In that comment letter, the coalition identified several legal flaws in the Climate Working Group report. In creating the Climate Working Group, the U.S. Department of Energy selected five widely known climate change skeptics, ignored well-established scientific integrity standards, and failed to comply with the Federal Advisory Committee Act’s procedures, which require the disclosure of all committee-related records and that committee meetings be open to the public.
The report — written in less than two months and filled with inaccuracies, factual omissions, and mischaracterizations of climate science research — attempts to critique decades of peer-reviewed scientific research establishing that the emission of greenhouse gases cause climate change and endanger public health and welfare.
In filing the comment letter, the coalition urged the Department of Energy to withdraw the unlawful and misguided Climate Working Group report.

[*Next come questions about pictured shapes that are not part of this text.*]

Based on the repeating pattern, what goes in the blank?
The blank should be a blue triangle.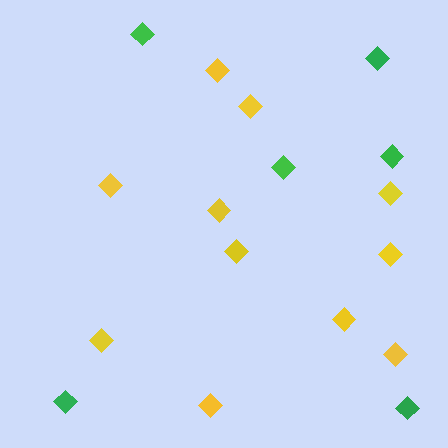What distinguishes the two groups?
There are 2 groups: one group of yellow diamonds (11) and one group of green diamonds (6).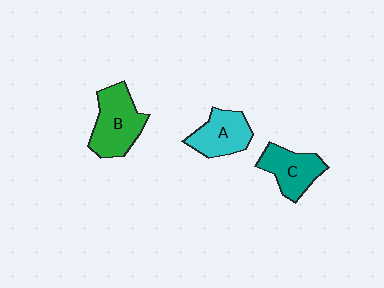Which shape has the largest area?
Shape B (green).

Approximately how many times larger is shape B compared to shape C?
Approximately 1.3 times.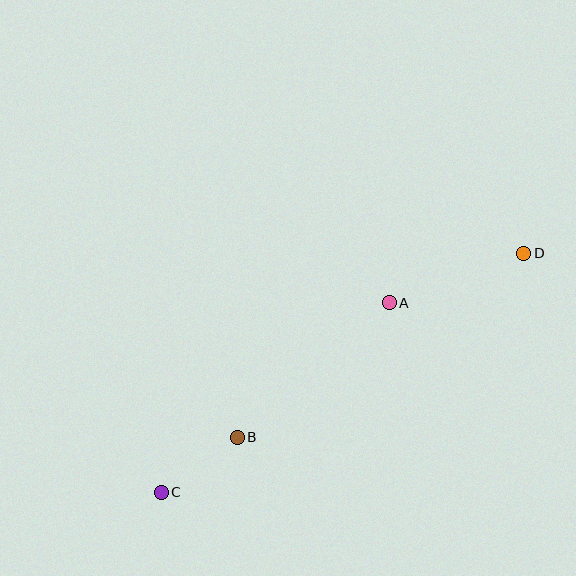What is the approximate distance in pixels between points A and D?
The distance between A and D is approximately 143 pixels.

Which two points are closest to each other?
Points B and C are closest to each other.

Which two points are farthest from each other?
Points C and D are farthest from each other.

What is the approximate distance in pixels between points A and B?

“New York City is no stranger to the devastating effects of natural disasters. With more extreme weather events hitting the five boroughs more often, for our safety and to protect our economy, we must be prepared for the effects of climate change, including by putting in place stronger federal regulations of greenhouse gases,” said Mayor Eric Adams. “Attempts to undermine this scientific consensus should not be the basis for undoing important regulations that mitigate future environmental damage that threatens lives, brings harm to our communities, and hampers our economies. We are proud to stand with our partners from across the nation in taking multiple actions supporting long-held scientific findings that protect against environmental disasters in our communities.”